Comment by Henrik Nordvik — January 15, 2010 @ 07:37
@henrik: I can’t really tell off the top of my head, but at 100 requests per connection, the connection rate would be one hundreth of the request rate. Since I wasn’t able to starve Varnish, I wasn’t really in a position to test the connection rates properly. The clients had too great of an overhead in setting up connections.

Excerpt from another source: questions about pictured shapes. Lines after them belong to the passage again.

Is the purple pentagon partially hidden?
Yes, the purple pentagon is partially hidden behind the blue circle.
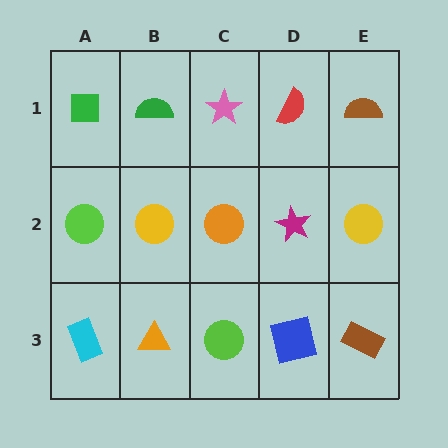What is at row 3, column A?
A cyan rectangle.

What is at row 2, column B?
A yellow circle.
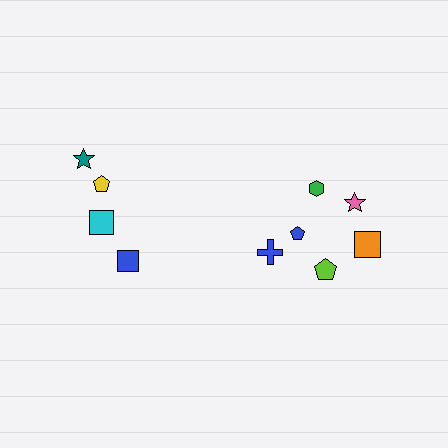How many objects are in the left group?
There are 4 objects.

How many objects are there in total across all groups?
There are 10 objects.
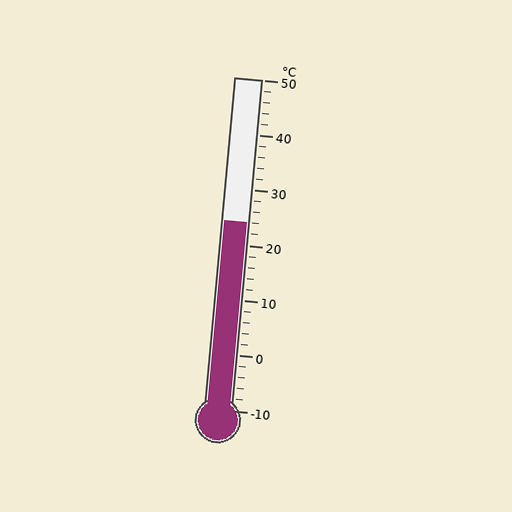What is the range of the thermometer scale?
The thermometer scale ranges from -10°C to 50°C.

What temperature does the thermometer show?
The thermometer shows approximately 24°C.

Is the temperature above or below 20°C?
The temperature is above 20°C.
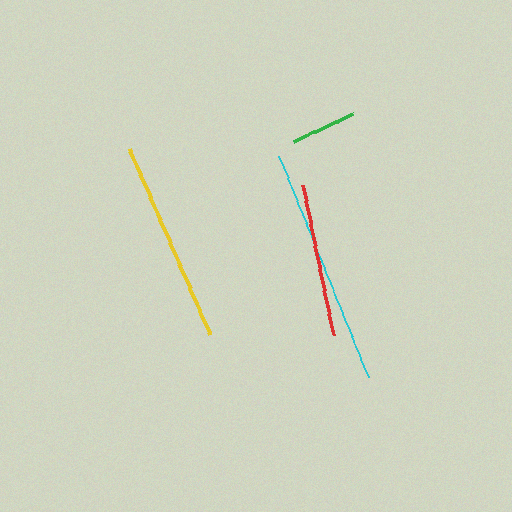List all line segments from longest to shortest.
From longest to shortest: cyan, yellow, red, green.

As far as graphs go – I want it. Munin would obviously be both too slow/low detail and too intrusive (Starting a new process on Linux when it’s overloaded is a pain). The administration console does have the resoultion I want, so I might set that up. I’ll have to see if I can’t find a reasonable way to export/store the graphs from the admin console and/or put marks on it (ie: “Now I’m trying THIS command”). Ideally I’d want a tool that can do it automatically too, so I wouldn’t have to manually mark several hundred variants of the same commands…. I may just end up making my own.

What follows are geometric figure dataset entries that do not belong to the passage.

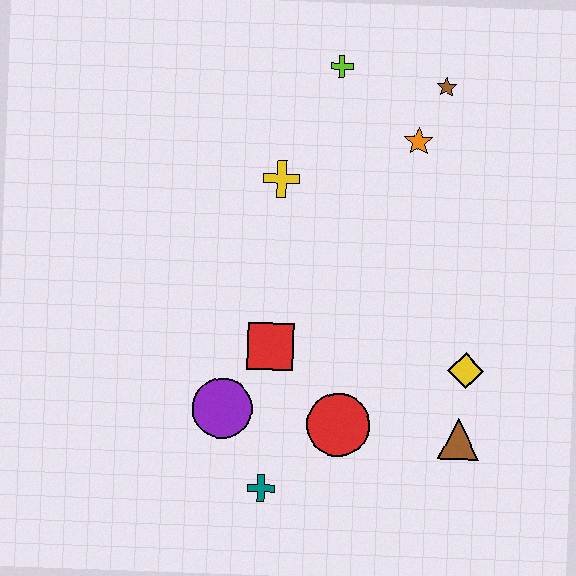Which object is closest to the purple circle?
The red square is closest to the purple circle.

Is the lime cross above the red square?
Yes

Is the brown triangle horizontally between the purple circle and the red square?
No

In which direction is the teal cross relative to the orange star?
The teal cross is below the orange star.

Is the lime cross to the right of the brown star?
No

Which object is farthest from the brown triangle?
The lime cross is farthest from the brown triangle.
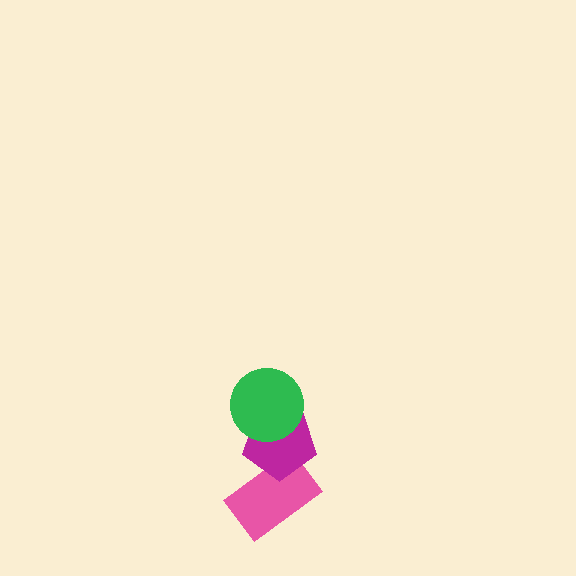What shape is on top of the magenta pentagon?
The green circle is on top of the magenta pentagon.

As far as number of objects go: I got a better performance when I used multiple 1-byte objects. I didn’t see a huge difference between 1000 objects and 1000 000 objects, but from 1 to 1000 was noticeable (a few thousand requests per second). I suspect this is Varnish performing better, but I can’t be sure that it’s not just httperf being more efficient until I’ve starved Varnish.
Oh, and I haven’t looked closely at the data from httperf. Since it’s running on so many different nodes, it’s hard to aggreagate the data, though possible. It’s easier to just use Varnish for this, but ideally I’d like to look at both the data Varnish gives me and httperf. But I suspect that will take a good bit of time to set up.
Comment by kristian — January 15, 2010 @ 12:30
Maybe you could share your sysctl setup for varnish. This would be useful information.
Comment by nm — March 11, 2010 @ 04:41
Also, I do not see where/how to set shmlog on tmpfs. Are you saying to create a tmpfs and soft link the _.vsl to that?
Comment by nm — March 11, 2010 @ 05:03